Dans l'élan des débuts du romantisme (porté par l'onde de choc de la Révolution et de l'épopée napoléonienne), cet engagement prend une nouvelle dimension. Pour Hugo le poète n'est pas seulement un chanteur. Il est un mage (un vates, en latin... lequel est plus que poeta). Il pense et il dit le futur (Rimbaud dira un « voyant ».) Et c'est aussi un lutteur. Il est porté et il porte l'espérance de son temps dans le progrès... Sa poésie, même quand elle actionne les grandes orgues d’une musique noire, repose sur une solide santé, un goût de vivre et un appétit de bonheur formidables (dont Les Chansons des rues et des bois ou L'Art d'être grand-père donnent l'idée.) Le grand artiste qui est ainsi emporté par un projet qui le dépasse doit être fort, debout, capable de tenir bon dans les combats de l'art et dans ceux du siècle.

Cette dimension "épique" de la figure du poète se retrouve outre-atlantique chez Whitman, le barde du rêve démocratique américain, qui déclare dans le premier poème des Feuilles d’herbe  :

                                                                       

                                                              Walt Whitman, le barde du rêve démocratique américain

« Je chante le soi-même, une simple personne, séparée,

Pourtant je prononce le mot démocratique, le mot En-masse.

Je chante la physiologie de la tête aux pieds.
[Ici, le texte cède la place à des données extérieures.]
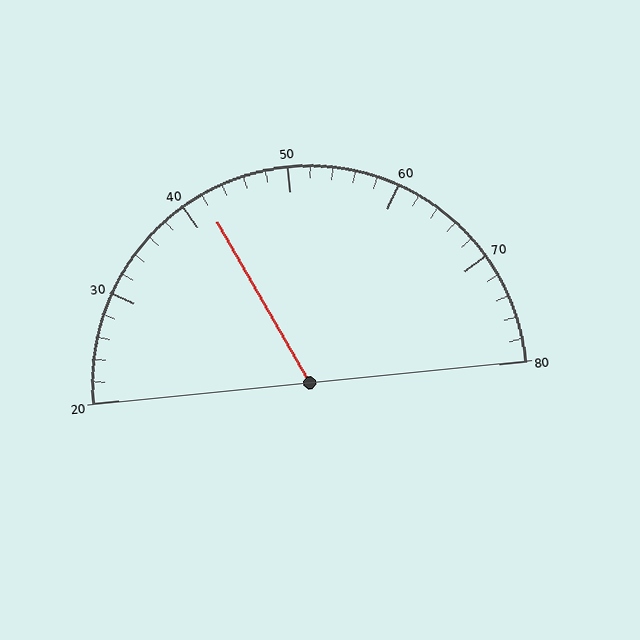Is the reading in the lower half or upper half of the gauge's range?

La physionomie seule, ou le cerveau seul ne sont pas dignes de la Muse, je maintiens que le corps en est beaucoup plus digne

Je chante la Femme à l’égal de l’Homme.

C’est la vie dans l’immensité de ses passions, de sa force et de sa puissance,

Joyeuse, formée par les lois divines, pour la plus libre action,

C’est l’Homme moderne que je chante. »

Même adhésion à l’anima mundi, au souffle du monde, (qui n’exclut pas la critique) chez le poète socialiste belge Emile Verhaeren, l'homme des Villes tentaculaires et des Campagnes hallucinées.

Mais en France, le ton change. Le pouvoir de la bourgeoisie qui s'est consolidé, après les révolutions de 1830, 1848 et l’écrasement de la Commune, montre un visage qui n'est plus fait pour susciter l'espérance dans le Progrès, ni même dans la liberté, l'égalité ou la fraternité. C'est le visage du tiroir-caisse. La médiocrité de la vie du rentier ou du rond-de-cuir comme idéal de vie imposé. Et voici que des poètes se retournent contre le bonheur.

« Faut-il qu'un homme soit tombé bas, écrira Baudelaire dans un projet de lettre à Jules Janin, pour se croire heureux... »

Voici que s'inaugure l'histoire de la conscience malheureuse qui va dominer la culture du 20e siècle. Et nous n’en sommes peut-être pas encore sortis...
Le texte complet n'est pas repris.